Prof. Dr. Lehnert: You can't really do anything better than reducing the number of people with the disease. We will certainly have great opportunities in prevention. We have made great progress in identifying subgroups of diabetes - for example, when it comes to the organ systems involved, such as the pancreas and how it functions in terms of insulin production and release. By better describing the types of diabetes, we can look more closely at how it runs in the family. Is there a risk constellation and is a patient's obesity associated with a greater risk due to other accompanying circumstances? For type 1 diabetes, I hope that we will make greater progress through new vaccination strategies.
esanum: What are the other Hot Diabetes Topics in 2021?
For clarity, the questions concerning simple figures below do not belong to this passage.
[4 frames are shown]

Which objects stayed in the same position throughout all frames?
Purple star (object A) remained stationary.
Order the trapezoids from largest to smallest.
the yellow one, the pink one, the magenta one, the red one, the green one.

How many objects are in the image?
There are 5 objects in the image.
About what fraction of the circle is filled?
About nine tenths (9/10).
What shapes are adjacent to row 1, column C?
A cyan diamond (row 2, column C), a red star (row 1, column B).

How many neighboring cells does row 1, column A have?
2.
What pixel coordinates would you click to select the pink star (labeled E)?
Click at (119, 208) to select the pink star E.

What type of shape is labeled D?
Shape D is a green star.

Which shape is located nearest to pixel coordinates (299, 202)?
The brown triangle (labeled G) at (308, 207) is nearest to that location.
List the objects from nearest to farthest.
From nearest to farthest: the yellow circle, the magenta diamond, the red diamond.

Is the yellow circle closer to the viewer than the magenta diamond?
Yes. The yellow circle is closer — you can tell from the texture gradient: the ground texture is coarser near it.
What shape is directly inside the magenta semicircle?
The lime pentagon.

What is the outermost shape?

Prof. Dr. Lehnert: Other hot topics are genetic issues. And how we can gain further insight into the development of the disease from the wealth of data we have from diabetics. Diabetes technologies are very important, for example the progress of continuous blood glucose measurements, and increasingly also closed loop applications, i.e. intelligent, self-controlling diabetes therapy. And we are dedicated to diabetes complications, diseases of the kidneys, eyes, nerves, diabetic foot syndrome - unfortunately, these have not become less frequent.
esanum: What do you do for the young doctors, the new generation in your field?
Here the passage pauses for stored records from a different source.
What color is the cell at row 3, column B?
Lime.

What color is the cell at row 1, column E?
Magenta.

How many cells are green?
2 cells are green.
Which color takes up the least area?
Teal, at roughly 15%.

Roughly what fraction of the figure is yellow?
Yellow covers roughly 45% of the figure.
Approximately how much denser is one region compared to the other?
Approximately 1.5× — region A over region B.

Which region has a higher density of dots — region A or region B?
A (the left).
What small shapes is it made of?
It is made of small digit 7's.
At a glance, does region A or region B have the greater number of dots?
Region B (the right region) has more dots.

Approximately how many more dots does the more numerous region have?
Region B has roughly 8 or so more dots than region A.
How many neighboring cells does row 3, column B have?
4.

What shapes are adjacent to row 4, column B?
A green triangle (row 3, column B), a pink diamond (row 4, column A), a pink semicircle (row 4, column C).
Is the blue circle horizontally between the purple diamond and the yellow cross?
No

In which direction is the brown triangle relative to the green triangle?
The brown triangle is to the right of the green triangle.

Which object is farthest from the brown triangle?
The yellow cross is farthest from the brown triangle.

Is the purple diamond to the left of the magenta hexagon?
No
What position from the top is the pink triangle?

Prof. Dr. Lehnert: We offer intensive support and mentoring. We have our own highlights for young scientists, but also for those who want to go into the clinics. There will be discussion rounds on their future prospects. And we will have intensive poster campaigns, which younger colleagues like to organise.
esanum: Are there also current findings on COVID-19?
Prof. Dr. Lehnert: A number of posters deal with the topic of corona and the care of people with diabetes. Our clientele is - contrary to what is sometimes publicly portrayed - extremely susceptible to severe COVID courses and there are data that their mortality is increased by a factor of 10. Even pre-diabetes is a huge risk for severe COVID-19.
esanum: Lockdown also means for many: less exercise, more comfort eating - what do you see here in your patients?
Prof. Dr. Lehnert: It is a bit early to judge this development. But the indications are piling up that there are more depressive illnesses - and of course this has an influence on diabetics. Because the correct setting of diabetes is determined to a considerable extent by psychological facts. We have this in mind and there will be posters about it. It must also be said that the quality of care for diabetics under corona was limited. We are concerned about that, of course. We will certainly get data on this soon.
esanum: What is actually going on with the establishment of the national diabetes register?
Prof. Dr. Lehnert: This is one of the most important projects of the DDG. We now have to merge the register data and the electronic diabetes file. There are still open questions, especially technical ones. I expect great progress this year.